D’abord merci pour l’envoi des Autres Courants.

 

(…)

 

Je vous envoie à mon tour d’autres extraits en désordre de Tu Sauf.

 

 

 

 

 

                                                                                             A Bientôt              Boris Wolowiec

 

 

 

 

 

 

 

 

 

 

 

 


 

Lorsque vous écriviez "Un coup de fil est la plus folle des tortures. », j’écrivais, sans répit, des histoires sur le téléphone ; ma première véritable obsession, avant l'alphabet. Les connexions sont karmiques et planétaires.

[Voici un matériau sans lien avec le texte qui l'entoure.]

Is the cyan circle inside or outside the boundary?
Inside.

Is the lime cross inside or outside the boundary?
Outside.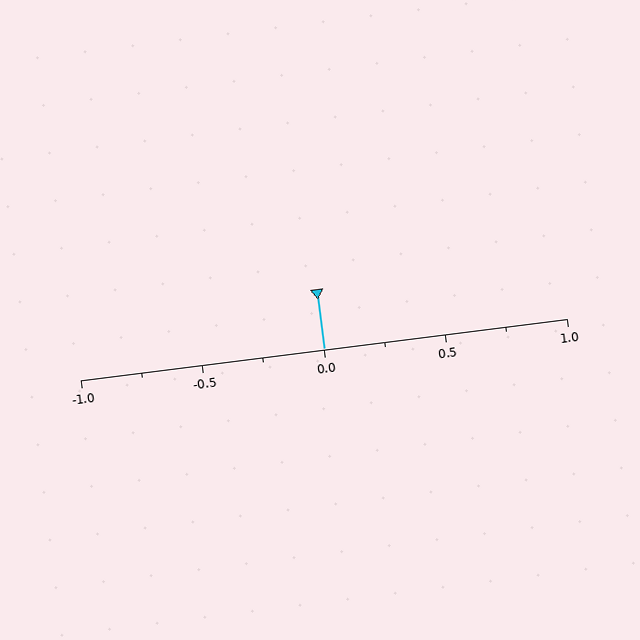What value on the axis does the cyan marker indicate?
The marker indicates approximately 0.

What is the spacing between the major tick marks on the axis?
The major ticks are spaced 0.5 apart.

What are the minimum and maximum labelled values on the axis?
The axis runs from -1.0 to 1.0.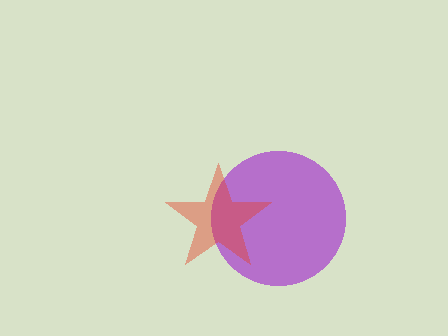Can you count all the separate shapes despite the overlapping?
Yes, there are 2 separate shapes.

Dans Tu sauf, la structure gigogne, les superpositions de phrases ne sont pas encore en place.
J'aime beaucoup ces textes (innocents ?) et j'espère que vous parviendrez à les faire lire au plus grand nombre.

 
A Bientôt,

 

 

 

 

 

 

 

 

 

 

 

 

 


Salut à vous Philippe Jaffeux,

 

 

Je vous envoie un extrait de la Vie Filtrée de Malcolm de Chazal à propos de l’alphabet (le chapitre intitulé La Transcription Auditive). L’alphabet qu’y évoque Chazal serait semblable à votre alphabet préhistorique.

 

 

« Dans la Genèse de la conception des choses, le Nombre préluda à la Forme. De la Forme naquit le geste. Geste et forme en se conjuguant formèrent l’image, dont le symbolisme à l’infini constitue, depuis, la forme la plus immédiate du parler – tout au moins du parler visuel, qui transcende et est antérieur au parler phonétique.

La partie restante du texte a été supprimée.